Frank Rich is right on target with his New York Times column today, Bonfire of the Vanities:

"We shouldn't congratulate ourselves quite so fast. The Lott story didn't break this month -- it broke four years ago. Where was the press then? Where were the Democrats? "

He's right. Trent Lott took the fall but there are a host of other, even more powerful Republicans, that have "racial lapses" of their own....Ashcroft and Bush, to name a few.

"There are still too many Republican politicians who believe they can pander to whatever racist voters are out there without being called on it. When they are, they cringe — not so much because they care about losing their few black votes but because they care about losing soccer moms who are offended by race- baiting. "Elections are settled in the suburbs nowadays, 43 percent of the vote," said George Will in condemning Mr. Lott. It's that political reality, not any moral imperative, that mandated the majority leader's death sentence."

"President Bush is no bigot, and as he likes to remind us, some of his best employees are Colin Powell and Condoleezza Rice. He is in favor of something called "affirmative access" — which has led to a grand total of zero black Republican Congressmen in the next Congress. "Compassionate conservatism" seems less a program than a p.r. strategy to provide cover for the likes of a Lott or an Ashcroft."

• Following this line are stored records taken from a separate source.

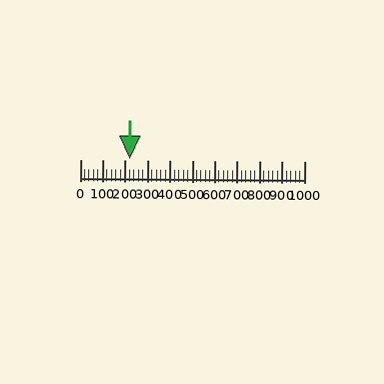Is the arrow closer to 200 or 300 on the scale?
The arrow is closer to 200.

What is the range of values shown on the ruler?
The ruler shows values from 0 to 1000.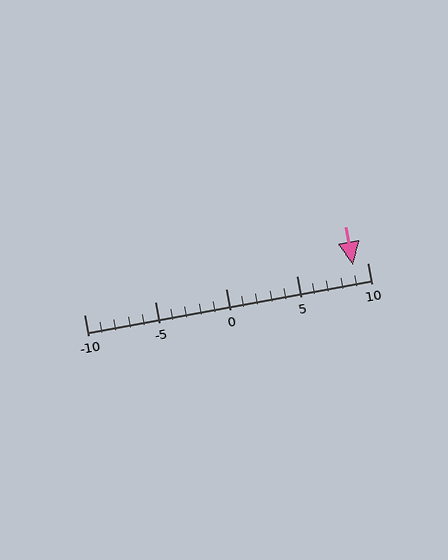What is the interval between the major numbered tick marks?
The major tick marks are spaced 5 units apart.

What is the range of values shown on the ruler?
The ruler shows values from -10 to 10.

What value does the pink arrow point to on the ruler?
The pink arrow points to approximately 9.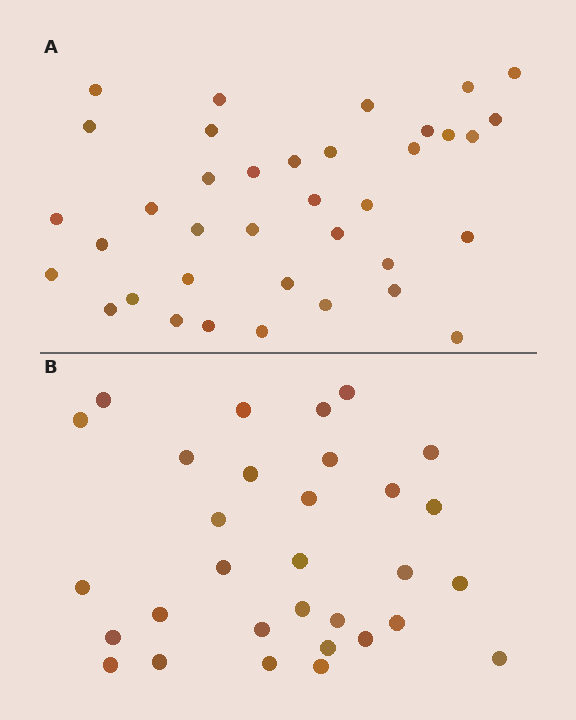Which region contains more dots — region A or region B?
Region A (the top region) has more dots.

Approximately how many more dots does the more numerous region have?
Region A has about 6 more dots than region B.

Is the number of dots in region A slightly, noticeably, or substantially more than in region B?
Region A has only slightly more — the two regions are fairly close. The ratio is roughly 1.2 to 1.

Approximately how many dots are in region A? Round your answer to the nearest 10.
About 40 dots. (The exact count is 37, which rounds to 40.)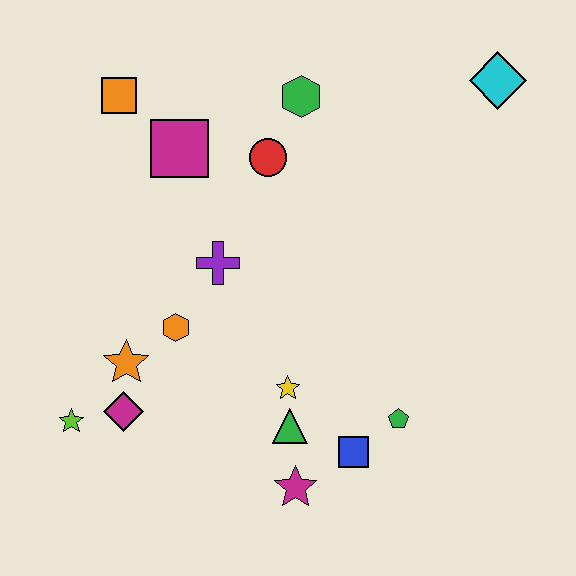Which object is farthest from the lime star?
The cyan diamond is farthest from the lime star.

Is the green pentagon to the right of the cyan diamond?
No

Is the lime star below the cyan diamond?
Yes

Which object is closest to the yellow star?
The green triangle is closest to the yellow star.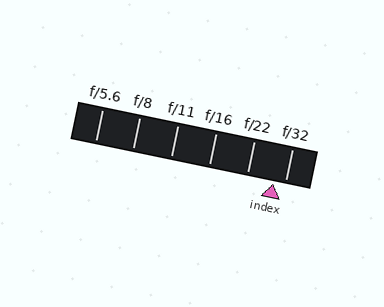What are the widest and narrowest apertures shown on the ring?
The widest aperture shown is f/5.6 and the narrowest is f/32.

"Asked this week what the administration has done for black Americans, Ari Fleischer used the kind of examples we heard from Mr. Lott. He said that "the president looks forward to going to Africa" (how patronizing can you be?) and wants "to double funding for historically black colleges and universities" (weren't the Republicans for color-blind policies rather than a politically correct form of de facto segregation?). Mr. Fleischer also said that the president sees education as "the next civil rights movement." If so, Mr. Bush is not that movement's courageous leader; in his education bill, he dumped the tiny school voucher provision that Republican polls say many black families want."

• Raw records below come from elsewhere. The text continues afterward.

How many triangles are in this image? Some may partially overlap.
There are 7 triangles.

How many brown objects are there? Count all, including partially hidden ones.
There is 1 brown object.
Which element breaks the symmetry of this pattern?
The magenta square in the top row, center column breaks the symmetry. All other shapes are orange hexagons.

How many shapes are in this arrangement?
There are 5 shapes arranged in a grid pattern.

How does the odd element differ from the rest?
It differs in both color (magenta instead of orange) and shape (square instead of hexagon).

"Black voters are not fooled by such empty theatrics. For all the "diversity" at his convention and his rhetorical "compassion," Mr. Bush drew a third less of the black vote than his father and Bob Dole did. The White House's main concern now is that white voters be fooled. So Republicans are trying to create a moral equivalence between Democratic racial lapses and their own, hoping that Robert Byrd's long-renounced K.K.K. past and use of the word "nigger" will somehow blur their own recent record. Bill Frist is the ideal new Senate majority leader, because his own genuinely good works in Africa and "compassionate conservative" geniality will camouflage a voting pattern that, on any issue touching black Americans, is virtually the same as Mr. Lott's."